Module 4.1: Security Contexts

Complexity: [MEDIUM] - Core CKS skill

Time to Complete: 45-50 minutes

Prerequisites: CKA pod spec knowledge, basic Linux security concepts

What You’ll Be Able to Do

After completing this module, you will be able to:

Configure pod and container security contexts to enforce non-root, read-only, and drop-all-capabilities
Audit workloads for dangerous security context settings like privileged mode and hostPID
Implement defense-in-depth security contexts combining runAsNonRoot, readOnlyRootFilesystem, and capability drops
Debug application failures caused by security context restrictions

Why This Module Matters

Security contexts define privilege and access control settings for pods and containers. They’re your first line of defense against container breakout—controlling whether containers run as root, can access host resources, or have elevated privileges.

CKS heavily tests security context configuration.

What Security Contexts Control

┌─────────────────────────────────────────────────────────────┐
│              SECURITY CONTEXT SCOPE                         │
├─────────────────────────────────────────────────────────────┤
│                                                             │
│  Pod-Level (spec.securityContext):                         │
│  ├── runAsUser           - UID for all containers         │
│  ├── runAsGroup          - GID for all containers         │
│  ├── fsGroup             - GID for volume ownership       │
│  ├── runAsNonRoot        - Prevent running as root        │
│  ├── supplementalGroups  - Additional group memberships   │
│  ├── seccompProfile      - Seccomp profile               │
│  └── sysctls             - Kernel parameters              │
│                                                             │
│  Container-Level (containers[].securityContext):           │
│  ├── runAsUser           - Override pod-level UID         │
│  ├── runAsGroup          - Override pod-level GID         │
│  ├── runAsNonRoot        - Container-specific check       │
│  ├── privileged          - Full host access (dangerous!)  │
│  ├── allowPrivilegeEscalation - Prevent privilege gain   │
│  ├── capabilities        - Linux capabilities             │
│  ├── readOnlyRootFilesystem - Immutable container        │
│  ├── seccompProfile      - Container-specific seccomp    │
│  └── seLinuxOptions      - SELinux labels                │
│                                                             │
│  Container settings OVERRIDE pod settings                  │
│                                                             │
└─────────────────────────────────────────────────────────────┘

Critical Security Context Settings

runAsNonRoot

apiVersion: v1
kind: Pod
metadata:
  name: non-root-pod
spec:
  securityContext:
    runAsNonRoot: true  # Pod-level enforcement
  containers:
  - name: app
    image: nginx
    securityContext:
      runAsUser: 1000  # Must specify non-root UID
      runAsGroup: 1000

# If image tries to run as root (UID 0), pod fails to start:
# Error: container has runAsNonRoot and image will run as root

allowPrivilegeEscalation

apiVersion: v1
kind: Pod
metadata:
  name: no-escalation
spec:
  containers:
  - name: app
    image: nginx
    securityContext:
      allowPrivilegeEscalation: false  # Prevent setuid, setgid

# This prevents:
# - setuid binaries from gaining privileges
# - Container processes from becoming root
# - Exploits that rely on privilege escalation

Stop and think: A container runs as root by default unless you explicitly set runAsNonRoot: true.
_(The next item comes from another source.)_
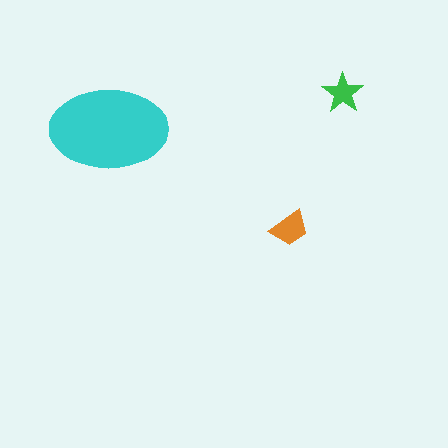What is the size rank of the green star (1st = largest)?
3rd.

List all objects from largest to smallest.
The cyan ellipse, the orange trapezoid, the green star.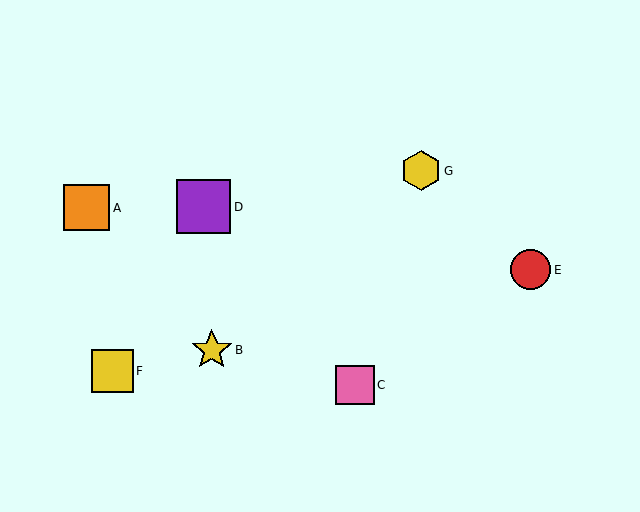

But many popular images (nginx, redis, postgres) are built to run as root. What happens when you enforce runAsNonRoot: true on these images, and what’s the proper fix?

readOnlyRootFilesystem

apiVersion: v1
kind: Pod
metadata:
  name: readonly-pod
spec:
  containers:
  - name: app
    image: nginx
    securityContext:
      readOnlyRootFilesystem: true  # Can't write to container filesystem
    volumeMounts:
    - name: tmp
      mountPath: /tmp  # Must provide writable volume for temp files
    - name: cache
      mountPath: /var/cache/nginx
    - name: run
      mountPath: /var/run
  volumes:
  - name: tmp
    emptyDir: {}
  - name: cache
    emptyDir: {}
  - name: run
    emptyDir: {}

privileged (AVOID!)

# DON'T DO THIS in production
apiVersion: v1
kind: Pod
metadata:
  name: privileged-pod
spec:
  containers:
  - name: app
    image: nginx
    securityContext:
      privileged: true  # Full access to host!

# privileged: true means:
# - Access to all host devices
# - Can load kernel modules
# - Can modify iptables
# - Can escape container entirely
# - ONLY use for system-level daemons (CNI, CSI drivers)

Linux Capabilities

┌─────────────────────────────────────────────────────────────┐
│              LINUX CAPABILITIES                             │
├─────────────────────────────────────────────────────────────┤
│                                                             │
│  Capabilities split root powers into fine-grained units:   │
│                                                             │
│  CAP_NET_BIND_SERVICE  - Bind to ports < 1024             │
│  CAP_NET_ADMIN         - Configure network interfaces      │
│  CAP_NET_RAW           - Use raw sockets (ping, etc.)     │
│  CAP_SYS_ADMIN         - Many syscalls (mount, etc.)      │
│  CAP_SYS_PTRACE        - Debug other processes            │
│  CAP_CHOWN             - Change file ownership             │
│  CAP_DAC_OVERRIDE      - Bypass file permissions          │
│  CAP_SETUID/SETGID     - Change UID/GID                   │
│  CAP_KILL              - Send signals to any process       │
│                                                             │
│  Default container capabilities (Docker):                  │
│  CHOWN, DAC_OVERRIDE, FOWNER, FSETID, KILL,              │
│  SETGID, SETUID, SETPCAP, NET_BIND_SERVICE, NET_RAW,      │
│  SYS_CHROOT, MKNOD, AUDIT_WRITE, SETFCAP                  │
│                                                             │
│  Best practice: Drop ALL, add only what's needed          │
│                                                             │
└─────────────────────────────────────────────────────────────┘

Configuring Capabilities

apiVersion: v1
kind: Pod
metadata:
  name: minimal-caps
spec:
  containers:
  - name: app
    image: nginx
    securityContext:
      capabilities:
        drop:
          - ALL  # Drop all capabilities
        add:
          - NET_BIND_SERVICE  # Only add what's needed

Pause and predict: You set capabilities: drop: ["ALL"] on a container that needs to bind to port 80. The container crashes with “permission denied” on startup. What single capability do you need to add back, and why is the “drop all, add back” approach safer than the default?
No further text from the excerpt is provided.